治るの?治るとしたらどのくらいで治るの?
- 原因となった微生物に抗生物質が効けば、7日程度の治療で肺炎の多くは治ります。
- 肺の慢性疾患を持つ場合や、肺炎により肺が化膿している場合(肺膿瘍)、免疫が弱い人に起きた肺炎、薬が効きにくい菌(耐性菌)による肺炎などでは、より長期間の抗生物質治療が必要になる場合があります。
- ご高齢の方や肺の機能がもともと悪い方に起きた肺炎では、肺炎そのものは治っても、活動度が低下してリハビリテーションが必要となったり、肺の機能低下が進んで酸素吸入が必要となるなど、さらに長期間の治療が必要となる場合があります。
追加の情報を手に入れるには?
- 肺炎に関しては下記のページが参考になります。
- 日本呼吸器学会のサイト(市中肺炎、医療介護関連肺炎などについて解説されています。

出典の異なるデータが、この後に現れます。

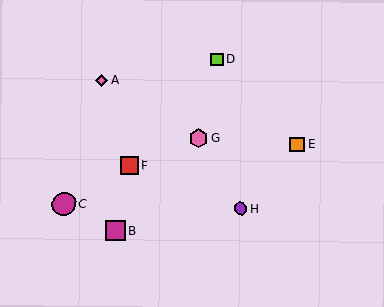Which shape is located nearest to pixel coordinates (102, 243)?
The magenta square (labeled B) at (116, 231) is nearest to that location.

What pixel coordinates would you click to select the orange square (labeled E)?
Click at (297, 145) to select the orange square E.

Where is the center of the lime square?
The center of the lime square is at (217, 60).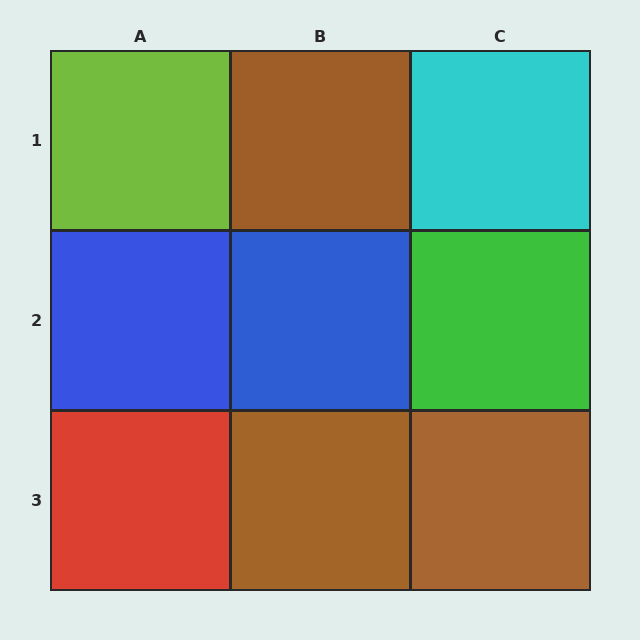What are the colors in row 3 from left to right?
Red, brown, brown.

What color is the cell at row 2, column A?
Blue.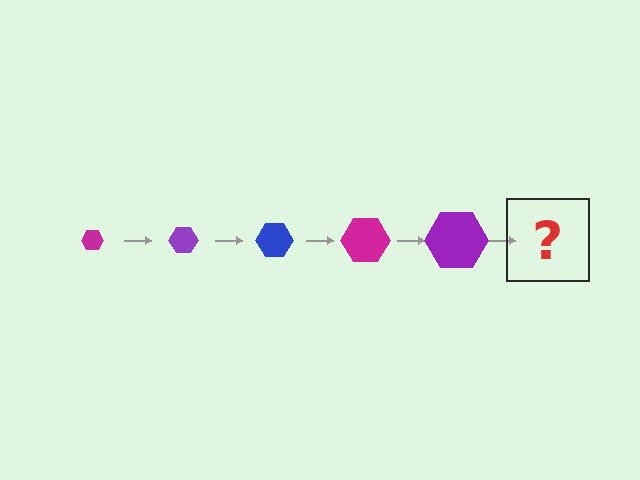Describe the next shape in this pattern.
It should be a blue hexagon, larger than the previous one.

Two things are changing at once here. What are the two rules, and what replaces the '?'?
The two rules are that the hexagon grows larger each step and the color cycles through magenta, purple, and blue. The '?' should be a blue hexagon, larger than the previous one.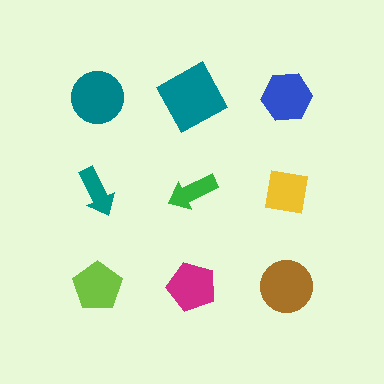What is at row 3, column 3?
A brown circle.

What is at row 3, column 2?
A magenta pentagon.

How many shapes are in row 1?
3 shapes.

- http://www.jrs.or.jp/modules/citizen/index.php?content_id=2
- 肺炎球菌ワクチンの接種(高齢者)については厚生労働省のサイトに出ています。
- https://www.mhlw.go.jp/stf/seisakunitsuite/bunya/kenkou_iryou/kenkou/kekkaku-kansenshou/haienkyukin/index_1.html
もっと知りたい! いろいろな肺炎
肺炎にはいろんな種類があります
- 肺の病気には「●●●肺炎」と「肺炎」がつく病名がたくさんあります。「肺炎」とついても、このページで説明した微生物の感染によらない肺炎(例:器質化肺炎、好酸球性肺炎、間質性肺炎、過敏性肺炎など)の場合があります。
- お医者さんの説明を受けたときに、わかりにくければ、「自分はどちらの肺炎なのか」を確認していただくことをおすすめします。